Recherche sur l’embryon : mes réponses à vos questions

Ma précédente publication concernant le projet de loi autorisant la recherche sur l’embryon (lire Recherche médicale sur les embryons : débat avorté) a suscité des réactions et des questions. Voici quelques éléments de réponse.

La droite estime qu’il n’y a pas eu de débat autour de cette question. Est-ce vrai ?

Non, sur proposition du groupe des radicaux de gauche, un débat s’est tenu au Sénat dès le 18 octobre 2012, accompagné de nombreuses auditions. Le texte est d’ailleurs adopté par 203 voix contre 75 le 4 décembre 2012 montrant de profondes divisions à droite.

Des voix s’élèvent également contre l’absence d’états généraux sur la question comme en 2011. Cette proposition de loi (PPL) ne révise pas la loi bioéthique dans son ensemble. Elle n’en modifie qu’une des dispositions.

De plus, en 2011, les états généraux s’étaient conclus sur une position favorable à l’autorisation encadrée de cette recherche.

Cette loi est-elle en accord avec les règles de bioéthique ?

Cette PPL ne vise qu’à autoriser les recherches sur les embryons surnuméraires et les cellules souches dans un cadre strictement règlementé. L’idée est de passer d’un régime « d’interdiction assorti de dérogations » à un régime « d’autorisation encadrée ».

L’Agence de la biomédecine (ABM), le Comité consultatif national éthique (CCNE) et le Conseil d’État n’ont pas d’arguments juridiques à opposer à l’instauration d’un régime d’autorisation sous certaines réserves.

Cette loi concilie donc éthique et liberté de recherche.

De quelle manière cette loi est-elle encadrée ?

Les recherches portent exclusivement sur les embryons surnuméraires issus de fécondation in vitro, destinés à la destruction car ne faisant plus l’objet d’un projet parental.

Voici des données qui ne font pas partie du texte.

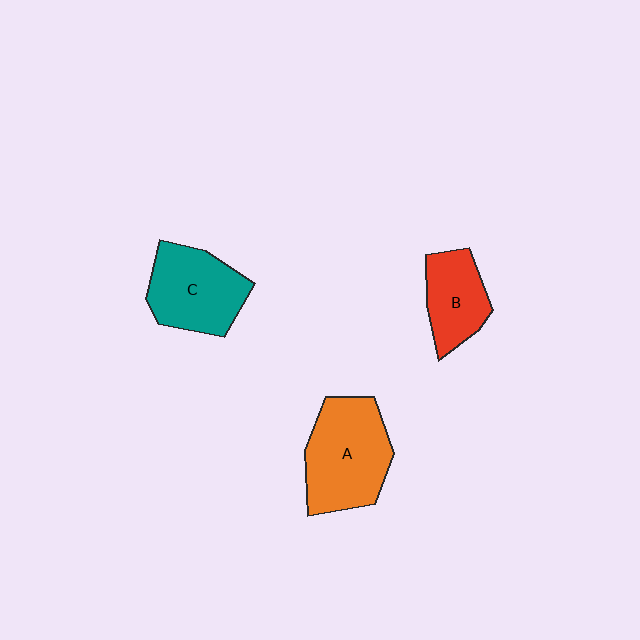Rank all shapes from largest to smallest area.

L’information et le consentement du couple sont également nécessaires.

Ce cadre précis fait tomber l’argument des opposants à la loi qui affirment que le prélèvement de cellules souches détruit l’embryon, puisque de toute façon il est destiné à être détruit. Et puis, on le fait déjà sur l’homme, le nouveau-né, ou le fœtus après la mort.

La loi est également très clair, il ne sera jamais question de création d’embryons à destination de la recherche, de mort légalisée ou encore de clonage comme cela peut-être affirmé par les opposants.

L’unique article de la loi stipule qu’aucune recherche ne peut être autorisée si elle ne répond pas à quatre conditions : pertinence scientifique, finalité médicale, recherche ne pouvant être menée sans recourir à ces embryons et cellules souches, respect des principes éthiques.

Enfin, le processus de validation de cette recherche nécessite l’avis et la décision de l’agence de biomédecine et l’examen des ministres chargés de la santé et de la recherche.

Quelle est la nécessité scientifique de cette loi ?

Elle permet à la France de rattraper un retard certain dans ce domaine en favorisant l’innovation thérapeutique. Elle répond à une demande de plus de 20 ans de la part de la communauté scientifique et met fin à une insécurité juridique pour la recherche française.

Cette loi affirme la recherche française, à l’instar des États-Unis, sur le plan international dans un contexte concurrentiel très fort.

La principale raison de cette légalisation est donc d’abord médicale. Ces recherches représentent un espoir considérable en matière de médecine régénératrice et de guérison pour des milliers de personnes atteintes de maladies neurodégénératives (Alzheimer, Parkinson, Huntington…), aujourd’hui incurables.

Cette loi est source d’avancées scientifiques majeures et signe un progrès pour la société entière. C’est pour ces raisons que le Groupe socialiste soutient cette proposition dans « le respect de la dignité humaine et la non-marchandisation du vivant », principes fondamentaux rappelés par François Hollande en février 2012.